Weiße Elefanten im Skigebiet

Von Tilmann Kleinjung, ARD Rom · 04.04.2011
Die Bilanz der Winterspiele 2006 in Piemont fällt zwiespältig aus: Eine durch ungenutzte olympische Sportstätten verschandelte Landschaft und eine ausgebaute Infrastruktur für mehr Touristen.
Als Italiens Staatspräsident vor fünf Jahren die Olympischen Winterspiele in Turin eröffnete, da war man sich überhaupt nicht sicher, ob dieses Konzept aufgehen wird: mit einer Metropole im Flachland und den Wettkampfstätten in den Bergen und Tälern der Umgebung. Fünf Jahre später scheint all das keine Rolle mehr zu spielen. Turin verbindet mit den Spielen nur die besten Erinnerungen, sagt Marco Ferrando, Turin-Korrespondent der Zeitung "Il Sole 24 Ore":

"Für die Stadt waren diese zwei Wochen im Februar große Festwochen, mit all den Sportlern, den Fans, den Wettkämpfen und den Journalisten, die die Stadt bevölkerten. Also, die Erinnerungen sind positiv."

Kommt darauf an, wen man fragt. Umweltschützer Fabio Porcari vom WWF Turin sieht eher die negativen Seiten:

"All die Sportanlagen wurden nach den Spielen immer weniger benutzt. Bis dahin, dass zum Beispiel die Skisprungschanze von Lawinen verschüttet war und geschlossen wurde."

In Pragelato, 80 Kilometer von Turin entfernt, stehen die olympischen Sprungschanzen. Um sie zu errichten, wurde ein Fluss umgeleitet, sie zu erhalten kostet Jahr für Jahr mehr als eine Million Euro. Doch von Sportlern werden die Anlagen kaum genutzt. "Weiße Elefanten" werden solche olympischen Bauten außer Betrieb genannt − und von denen gibt es in den Bergen rund um Turin noch mehr. Zum Beispiel die Biathlonanlage, die extra mit einer Schnellstraße erschlossen wurde.

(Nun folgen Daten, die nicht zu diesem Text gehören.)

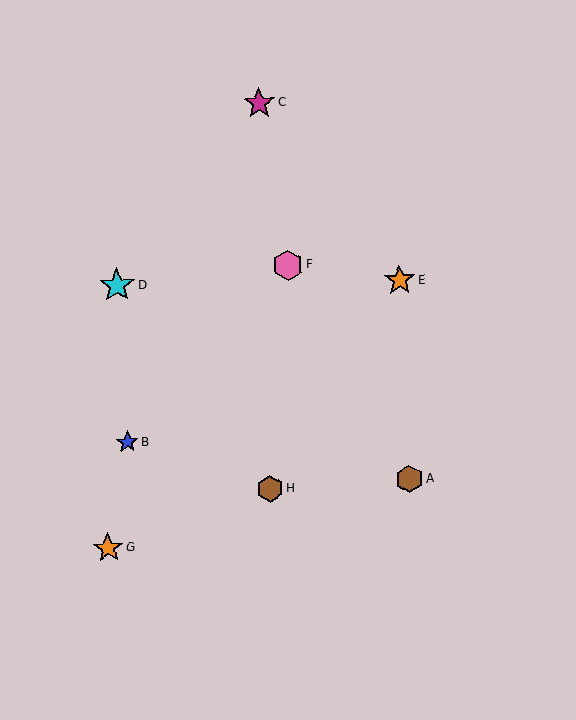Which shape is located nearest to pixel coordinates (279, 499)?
The brown hexagon (labeled H) at (270, 489) is nearest to that location.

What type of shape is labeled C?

Fabio Porcari: "Jede Menge Tiere und Pflanzen, die in diesen Tälern heimisch sind, sind von den Strukturen, die für die Spiele geschaffen wurden, beeinträchtigt worden. In diesen Regionalparks gibt es zum Beispiel Wölfe, und bis heute findet man etwa alle zwei Monate einen überfahrenen Wolf am Straßenrand."

Vermutlich gibt es in der Beurteilung der Spiele ein Stadt-Land-Gefälle. Denn in Turin selbst merkt man vor allem die positiven Auswirkungen. So wurde die Stadt im Februar 2006 weltweit bekannt und vermarktet. Journalist Marco Ferrando:

"Turin ist nach den Spielen deutlich touristischer, international viel bekannter. Die Besucherzahlen sind höher als vorher."

Von 65 Prozent mehr Gästen spricht eine Statistik. Olympia sei Dank. Profitiert haben auch die Bewohner der Stadt. Seit den Spielen gibt es in der Autostadt mit der Fiat-Zentrale eine Metro. Das olympische Dorf wurde umgewandelt in Studentenwohnheime und Sozialwohnungen. Und die Erinnerung an die Spiele wird in einem eigenen Museum gepflegt. Doch Spötter sagen angesichts der verwaisten Sportstätten in den Bergen rund um Turin: Nicht zufällig ist das Olympia Museum Turin Nachbar des Naturkundemuseums mit seinen Dinosaurier-Skeletten und einer reichen Sammlung an ausgestorbenen Tieren.